Department of Biomedical Engineering, Technological Institute E311, Northwestern University, 2145 Sheridan Road, Evanston, IL 60208, USA.
Department of Computer Science, Northwestern University, Seeley Mudd 3219, 2233 Tech Drive, Evanston, IL 60208, USA.
Cell Rep. 2024 Feb 27;43(2):113671. doi: 10.1016/j.celrep.2023.113671. Epub 2024 Jan 26.

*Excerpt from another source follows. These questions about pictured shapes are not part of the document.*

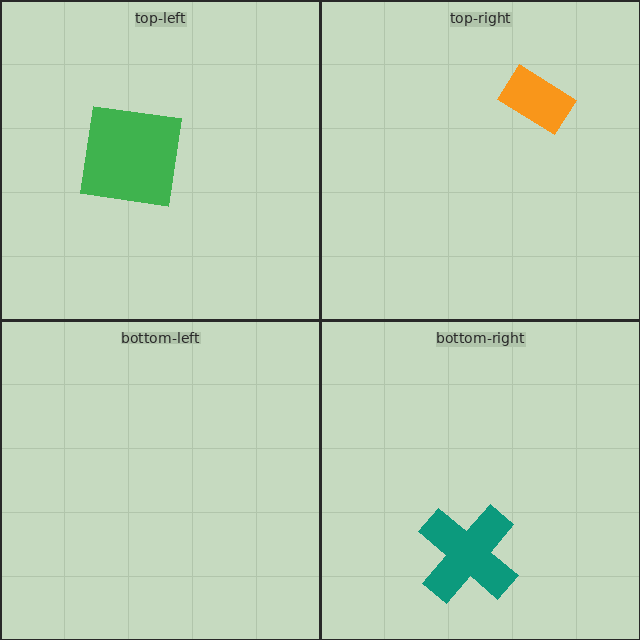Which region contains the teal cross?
The bottom-right region.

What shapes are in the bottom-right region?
The teal cross.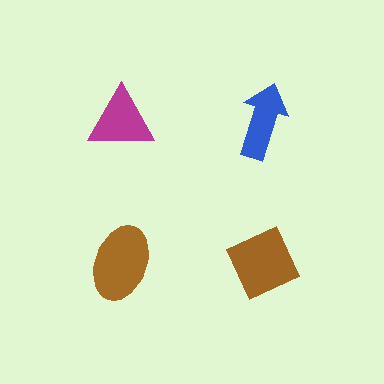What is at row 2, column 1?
A brown ellipse.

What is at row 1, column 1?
A magenta triangle.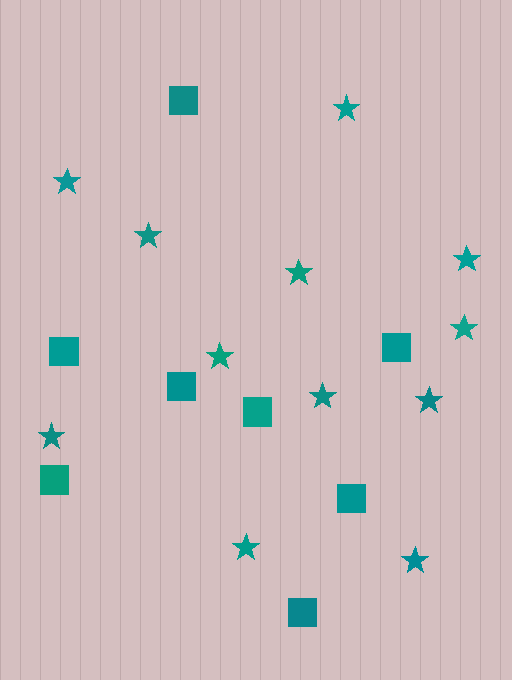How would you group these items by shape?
There are 2 groups: one group of squares (8) and one group of stars (12).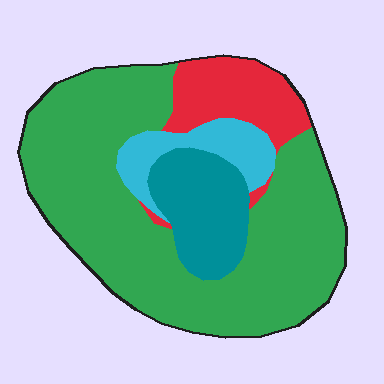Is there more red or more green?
Green.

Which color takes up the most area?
Green, at roughly 65%.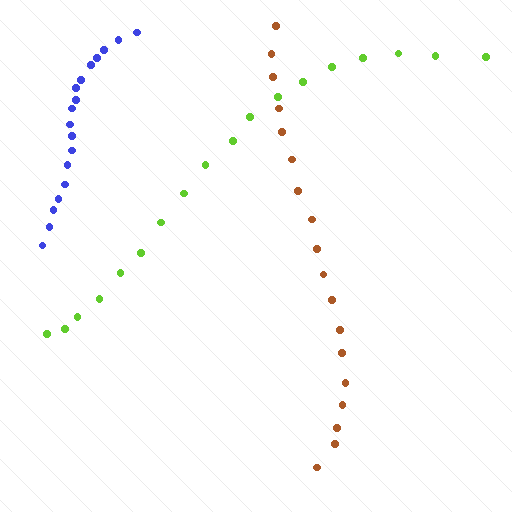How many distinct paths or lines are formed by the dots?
There are 3 distinct paths.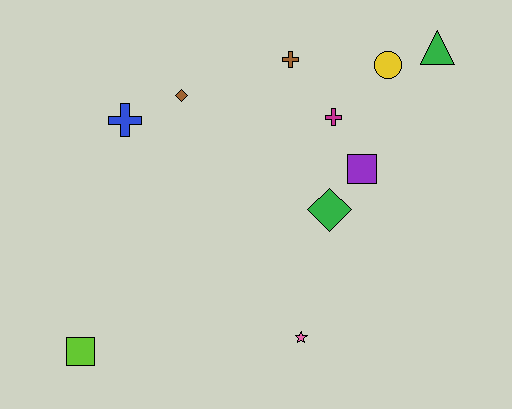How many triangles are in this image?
There is 1 triangle.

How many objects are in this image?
There are 10 objects.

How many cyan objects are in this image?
There are no cyan objects.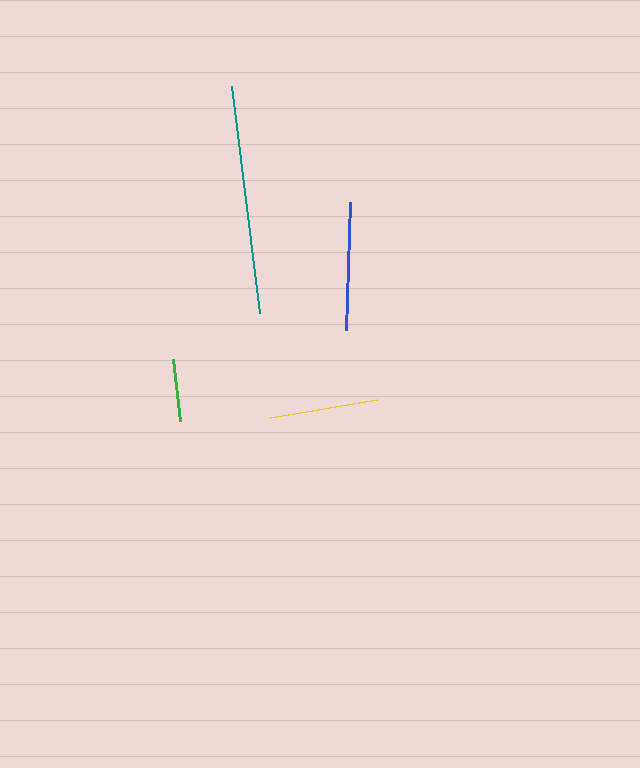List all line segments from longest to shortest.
From longest to shortest: teal, blue, yellow, green.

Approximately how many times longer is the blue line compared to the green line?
The blue line is approximately 2.0 times the length of the green line.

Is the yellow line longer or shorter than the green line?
The yellow line is longer than the green line.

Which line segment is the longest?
The teal line is the longest at approximately 229 pixels.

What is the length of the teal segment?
The teal segment is approximately 229 pixels long.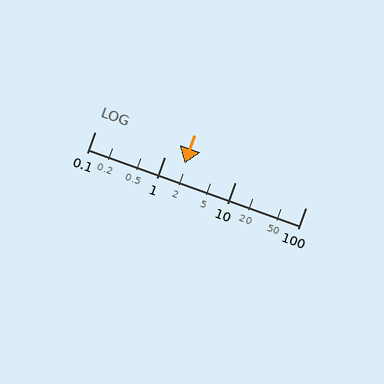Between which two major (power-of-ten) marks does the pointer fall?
The pointer is between 1 and 10.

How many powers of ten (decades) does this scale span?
The scale spans 3 decades, from 0.1 to 100.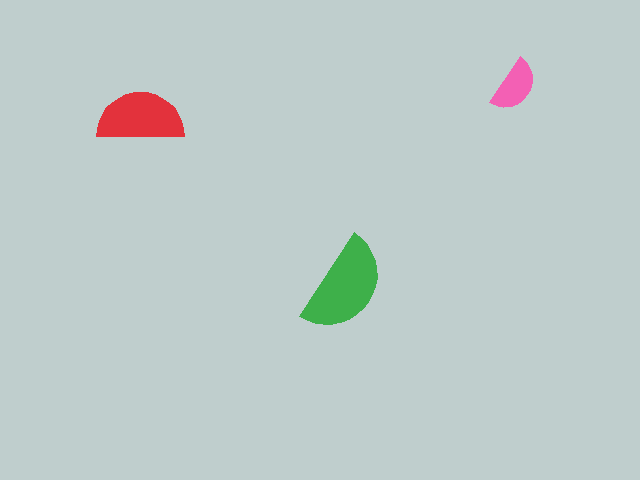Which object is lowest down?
The green semicircle is bottommost.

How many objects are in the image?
There are 3 objects in the image.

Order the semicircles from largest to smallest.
the green one, the red one, the pink one.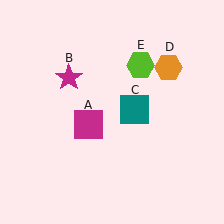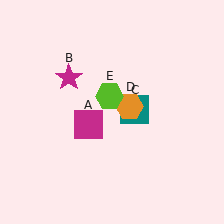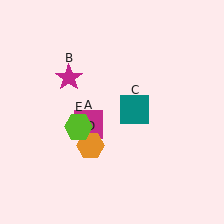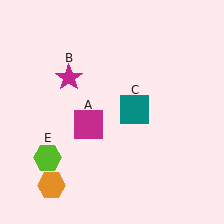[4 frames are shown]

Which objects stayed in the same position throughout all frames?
Magenta square (object A) and magenta star (object B) and teal square (object C) remained stationary.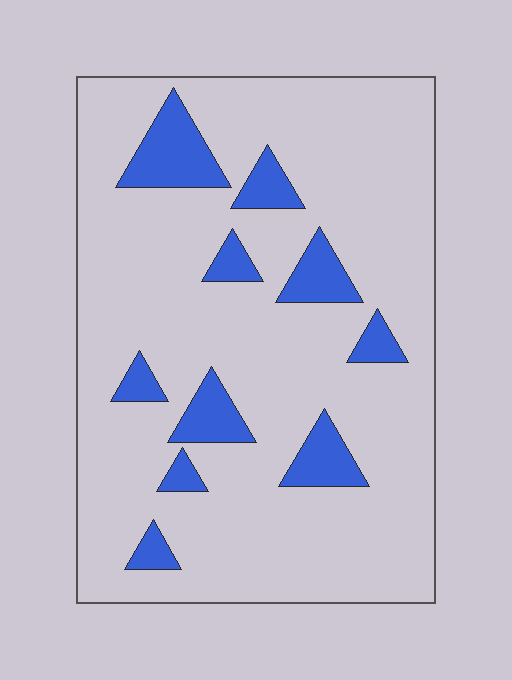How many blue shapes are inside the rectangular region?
10.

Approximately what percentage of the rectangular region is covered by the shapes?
Approximately 15%.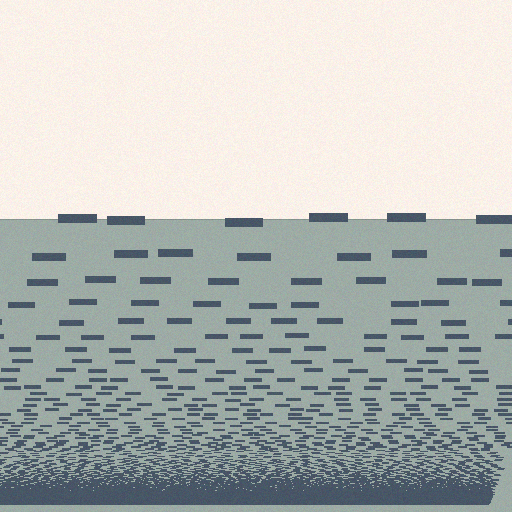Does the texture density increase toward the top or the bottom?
Density increases toward the bottom.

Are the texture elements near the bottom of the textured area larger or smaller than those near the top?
Smaller. The gradient is inverted — elements near the bottom are smaller and denser.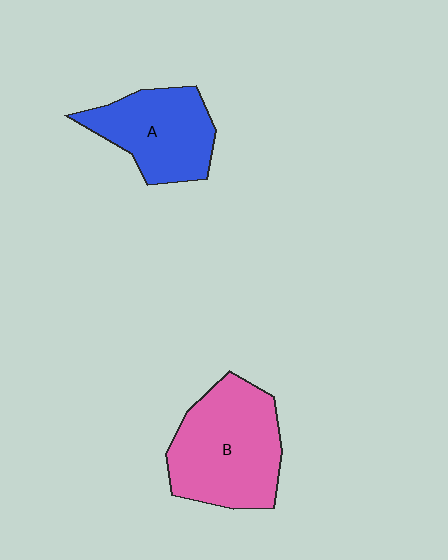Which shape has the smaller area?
Shape A (blue).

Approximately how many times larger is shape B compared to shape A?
Approximately 1.3 times.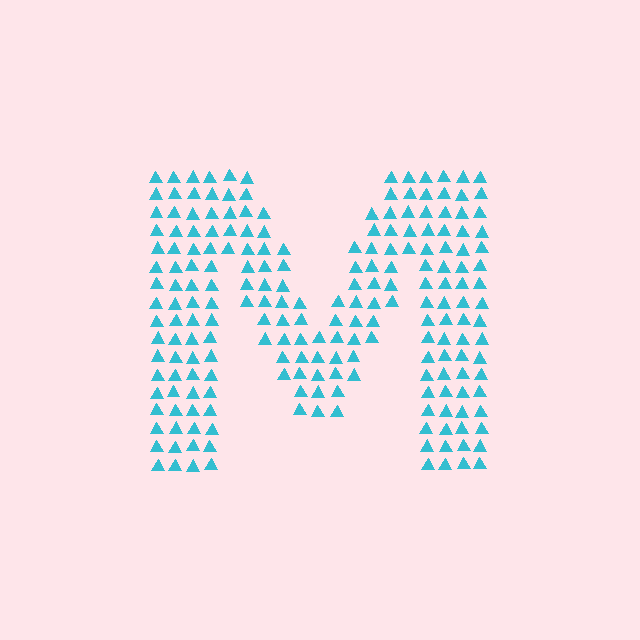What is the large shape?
The large shape is the letter M.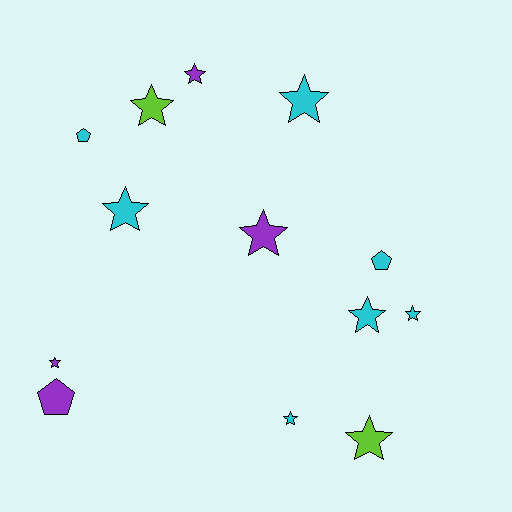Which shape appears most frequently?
Star, with 10 objects.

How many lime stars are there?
There are 2 lime stars.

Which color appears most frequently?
Cyan, with 7 objects.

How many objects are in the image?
There are 13 objects.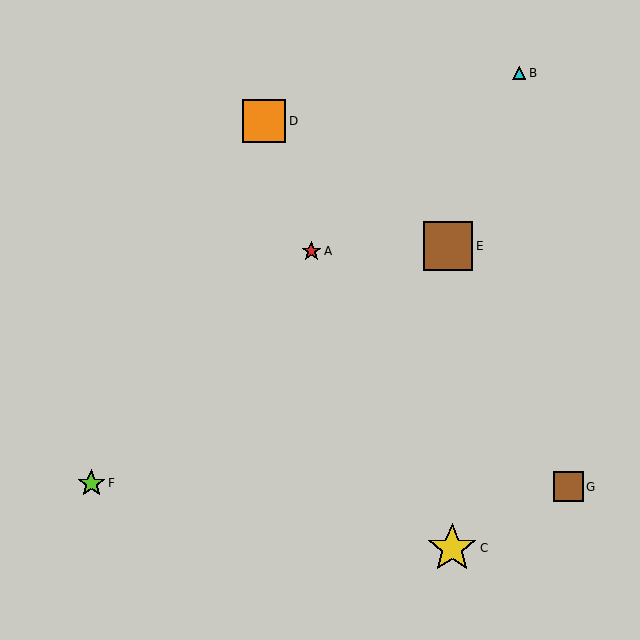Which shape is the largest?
The brown square (labeled E) is the largest.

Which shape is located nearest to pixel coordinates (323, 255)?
The red star (labeled A) at (311, 251) is nearest to that location.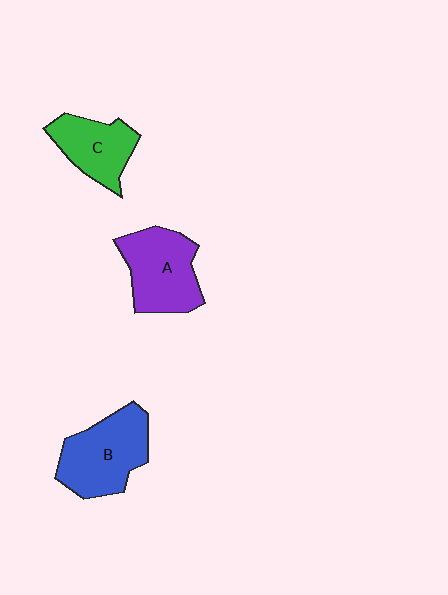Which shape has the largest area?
Shape B (blue).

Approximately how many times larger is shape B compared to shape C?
Approximately 1.4 times.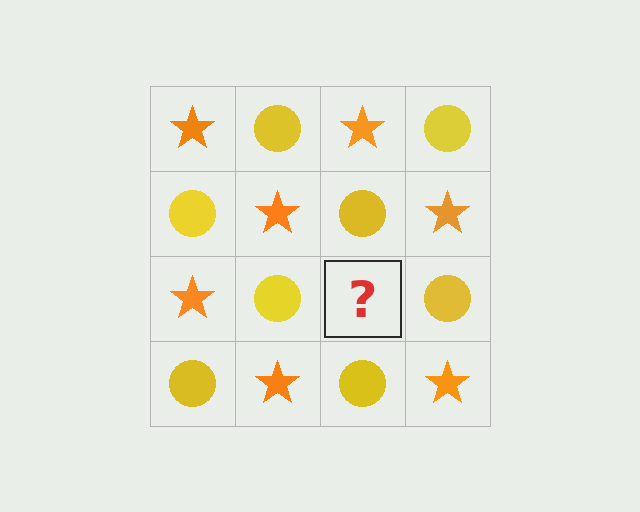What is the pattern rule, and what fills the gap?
The rule is that it alternates orange star and yellow circle in a checkerboard pattern. The gap should be filled with an orange star.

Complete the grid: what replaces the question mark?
The question mark should be replaced with an orange star.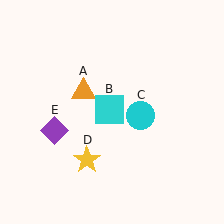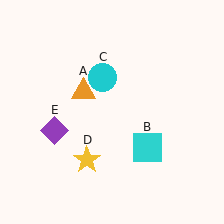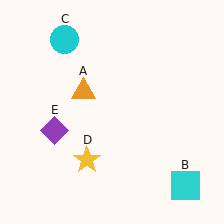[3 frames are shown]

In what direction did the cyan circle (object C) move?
The cyan circle (object C) moved up and to the left.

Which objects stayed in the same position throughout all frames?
Orange triangle (object A) and yellow star (object D) and purple diamond (object E) remained stationary.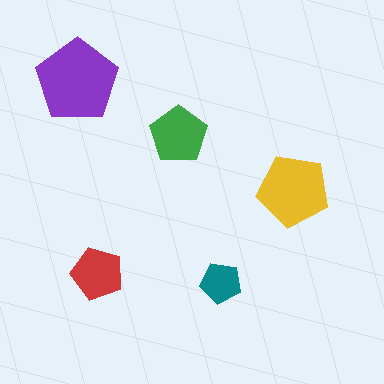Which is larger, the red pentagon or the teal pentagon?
The red one.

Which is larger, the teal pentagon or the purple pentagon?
The purple one.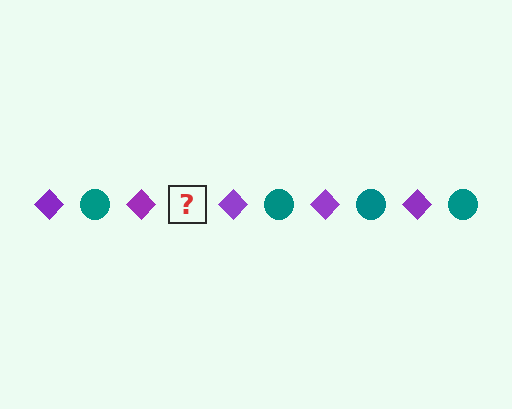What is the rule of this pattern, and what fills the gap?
The rule is that the pattern alternates between purple diamond and teal circle. The gap should be filled with a teal circle.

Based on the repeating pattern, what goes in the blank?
The blank should be a teal circle.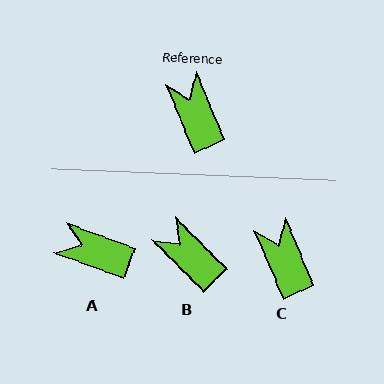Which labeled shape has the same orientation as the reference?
C.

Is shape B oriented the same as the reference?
No, it is off by about 22 degrees.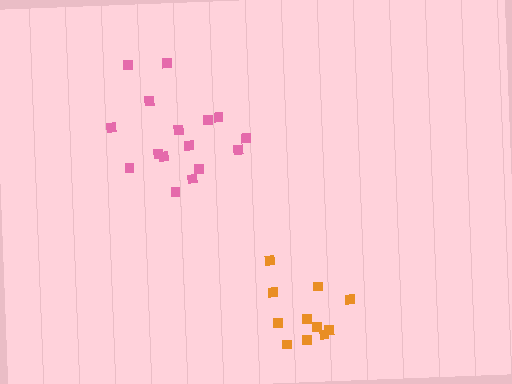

Outside of the laboratory, animals behave in spaces where they can transition between open areas and coverage as they interact with others. Replicating these conditions in the laboratory can be difficult to control and record. This has led to a dominance of relatively simple, static behavioral paradigms that reduce the ethological relevance of behaviors and may alter the engagement of cognitive processes such as planning and decision-making. Therefore, we developed a method for controllable, repeatable interactions with others in a reconfigurable space. Mice navigate a large honeycomb lattice of adjustable obstacles as they interact with an autonomous robot coupled to their actions. We illustrate the system using the robot as a pseudo-predator, delivering airpuffs to the mice. The combination of obstacles and a mobile threat elicits a diverse set of behaviors, such as increased path diversity, peeking, and baiting, providing a method to explore ethologically relevant behaviors in the laboratory.
在实验室之外,动物在可以在开阔区域和遮蔽物之间转换的空间中活动,同时与其他动物互动。在实验室中复制这些条件可能难以控制和记录。这导致了相对简单、静态的行为范式占据主导地位,降低了行为的生态相关性,并可能改变规划和决策等认知过程的参与度。因此,我们开发了一种在可重新配置空间中与他人进行可控、可重复交互的方法。当老鼠与与它们的行为相耦合的自主机器人互动时,它们会在一个大型蜂窝状的可调节障碍物网格中导航。我们使用机器人作为拟态捕食者来演示该系统,向老鼠吹气。障碍物和移动威胁的组合引发了多种行为,例如增加路径多样性、窥视和诱饵,为在实验室中探索具有生态相关性的行为提供了一种方法。